A referida lei definiu várias formas de violência contra à mulher, sendo elas, “física, moral, psicológica, sexual, patrimonial” (BRASIL, 2006), suas medidas protetivas vão desde a remoção do agressor do domicilio a proibição de sua aproximação da vítima, ainda, os agressores de mulher em âmbito doméstico ou familiar podem ser presos em flagrantes ou terem sua prisão preventiva decretada, desde o momento da violência constatada pelo relato da mulher.
As medidas protetivas podem impor obrigações ao agressor como suspensão da posse ou restrição do porte de armas e afastamento do lar ou local de convivência com a ofendida. O descumprimento pelo agressor é crime, tipificado no artigo 24-A da Lei n° 11.340/06, com pena de detenção de 3 meses a 2 anos.
Justificando a lei especial para mulher, a relatora da Lei Maria da Penha na Câmara (2006) Jandira Feghali, afirma:
Lei é lei. Da mesma forma que a decisão judicial não se discute e se cumpre, essa lei é para que a gente levante um estandarte dizendo: Cumpra-se! A Lei Maria da Penha é para ser cumprida. Ela não é uma lei que responde por crimes de menor potencial ofensivo. Não é uma lei que se restringe a uma agressão física. Ela é muito mais abrangente e por isso, hoje, vemos que vários tipos de violência são denunciados e as respostas da Justiça têm sido mais ágeis.
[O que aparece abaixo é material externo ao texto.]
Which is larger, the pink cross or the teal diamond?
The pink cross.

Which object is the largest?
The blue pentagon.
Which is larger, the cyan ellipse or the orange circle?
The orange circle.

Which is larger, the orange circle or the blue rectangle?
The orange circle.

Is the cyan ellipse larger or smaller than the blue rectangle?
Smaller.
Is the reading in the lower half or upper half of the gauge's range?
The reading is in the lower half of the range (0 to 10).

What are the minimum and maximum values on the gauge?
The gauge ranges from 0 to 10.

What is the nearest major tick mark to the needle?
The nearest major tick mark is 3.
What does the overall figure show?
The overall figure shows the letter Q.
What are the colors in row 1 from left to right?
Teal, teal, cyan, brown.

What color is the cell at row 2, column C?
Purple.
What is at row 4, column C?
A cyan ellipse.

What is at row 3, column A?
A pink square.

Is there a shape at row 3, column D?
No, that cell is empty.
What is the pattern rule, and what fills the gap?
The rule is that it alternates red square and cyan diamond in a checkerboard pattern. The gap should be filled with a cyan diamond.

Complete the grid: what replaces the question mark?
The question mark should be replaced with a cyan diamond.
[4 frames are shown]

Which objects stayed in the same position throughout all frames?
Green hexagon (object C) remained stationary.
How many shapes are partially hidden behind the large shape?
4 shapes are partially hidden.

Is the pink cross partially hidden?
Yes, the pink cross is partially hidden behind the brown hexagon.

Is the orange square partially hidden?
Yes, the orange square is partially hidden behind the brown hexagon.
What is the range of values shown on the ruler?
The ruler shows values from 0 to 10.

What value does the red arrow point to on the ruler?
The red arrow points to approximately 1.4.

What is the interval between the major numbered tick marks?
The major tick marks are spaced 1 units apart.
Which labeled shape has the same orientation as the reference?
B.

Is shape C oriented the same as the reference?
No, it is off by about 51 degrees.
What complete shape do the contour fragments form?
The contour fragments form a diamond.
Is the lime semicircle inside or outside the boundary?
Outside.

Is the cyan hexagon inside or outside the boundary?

A Juíza de Direito do Tribunal de Justiça de Mato Grosso, Amini Haddad (2015, P. 1), aduz que:
A lei 11.340/2006 considera todo um contexto histórico e cultural de desvalorização da mulher que remonta aos primórdios da humanidade. A Lei Maria da Penha surgiu como um marco histórico de gênero, que é a violência que ocorre contra a mulher justamente por ser mulher.
O Superior Tribunal de Justiça, também se manifestou na edição n. 41 da Jurisprudência em Teses de 16 de setembro de 2015, destacam-se:
4) A violência doméstica abrange qualquer relação íntima de afeto, dispensada a coabitação;
5) Para a aplicação da Lei n. 11.340/2006, há necessidade de demonstração da situação de vulnerabilidade ou hipossuficiência da mulher, numa perspectiva de gênero;
7) A agressão do namorado contra a namorada, mesmo cessado o relacionamento, mas que ocorra em decorrência dele, está inserida na hipótese do art. 5°, III, da Lei n. 11.340/06, caracterizando a violência doméstica;
14) A suspensão condicional do processo e a transação penal não se aplicam na hipótese de delitos sujeitos ao rito da Lei Maria da Penha (Súmula 536 do STJ).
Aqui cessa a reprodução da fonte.